Ran the real pipeline (deepseek-v4-pro + deepagents harness + Daytona) against the archive-amazon-shipping clawsbench task — the BF-10 canary, whose verifier reads live service state over HTTP, so a stateful pass is only possible if the Environment plane actually booted. The task ships task.toml (no task.md), so _environment_manifest_from_task_document returns None — there is no task-doc fallback to mask a missing manifest, which makes the A/B below clean.

S-axis binding resolved identically across all runs: clawsbench@v1sha256:6f156dec….

Bug #1 — sharded --state (A/B causation proof)

Identical command on both — eval … --state '{"name":"clawsbench","tools":["gmail"]}' --worker-concurrency 1 (forces the run_sharded_evaluation worker-subprocess path) — only the code differs:

Code under test Path Score Detail
pre-fix main 44c10a23 sharded worker 0/1 (0.0%) failed:1 — no env plane in the worker; verifier found wrong state
fix #804 d8a0a60f sharded worker 1/1 (100%) passed:1, verifier_errored:0, verifier reached the live gmail service

worker_count:1 in both confirms the sharded path was taken. Pre-fix, the worker received environment_manifest=None (the parent serialized only a manifest path, which is None for a --state run) → gmail service never started → 0.0. The fix serializes the resolved manifest object, so the worker boots the exact world the parent resolved.

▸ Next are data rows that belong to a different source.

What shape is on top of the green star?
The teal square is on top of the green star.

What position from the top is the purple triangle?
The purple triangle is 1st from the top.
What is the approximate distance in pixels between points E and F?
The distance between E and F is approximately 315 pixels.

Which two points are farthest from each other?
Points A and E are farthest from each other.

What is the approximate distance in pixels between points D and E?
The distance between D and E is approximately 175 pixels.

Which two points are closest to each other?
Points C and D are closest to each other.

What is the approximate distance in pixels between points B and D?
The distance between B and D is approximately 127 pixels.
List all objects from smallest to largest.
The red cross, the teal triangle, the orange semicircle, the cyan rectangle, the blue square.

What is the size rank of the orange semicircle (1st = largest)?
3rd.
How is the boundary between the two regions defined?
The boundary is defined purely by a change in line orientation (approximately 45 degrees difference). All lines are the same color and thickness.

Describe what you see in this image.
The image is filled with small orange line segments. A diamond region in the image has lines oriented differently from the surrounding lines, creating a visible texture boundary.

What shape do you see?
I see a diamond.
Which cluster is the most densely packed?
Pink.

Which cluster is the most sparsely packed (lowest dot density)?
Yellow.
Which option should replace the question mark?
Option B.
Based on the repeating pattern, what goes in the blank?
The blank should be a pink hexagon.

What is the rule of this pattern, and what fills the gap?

Bug #2--config-override on the run-config-file path

eval --config run.yaml --state '{…}' --config-override '{"agent":{"timeout_sec":222}}' (the non-sharded _run_config_file_eval path):

  • Score: 1/1 (100%), reward: 1.0.
  • Persisted config.json proves the overlay threaded + applied (pre-fix it was silently dropped):
    config_override: {keys:['agent'], sha256:'sha256:1ae107…', patch:{agent:{timeout_sec:222}}}
    "timeout_sec": 222   ← applied to the agent config
    

Coverage note

  • The unit suite (4293 passed) already locks the serialization boundary deterministically; these runs confirm the real Daytona pipeline end-to-end.
  • Only one clawsbench task exists in this fork, so a multi-task/multi-worker fan-out wasn't run here; the worker-subprocess boundary (the thing Feat/v0.1.5 #1 fixes) is identical for N workers and is exercised above with worker_count:1.

@xdotli

xdotli commented Jun 18, 2026

Copy link
Copy Markdown
Member Author

E2E follow-up — multi-worker fan-out + second agent config

Extended the verification along two axes: worker fan-out (N=4) and a second agent harness (oracle, deterministic). Same --state '{"name":"clawsbench","tools":["gmail"]}'clawsbench@v1 sha256:6f156dec…, sharded with --concurrency 4 --worker-concurrency 1 so each task lands in its own worker subprocess (worker_count: 4).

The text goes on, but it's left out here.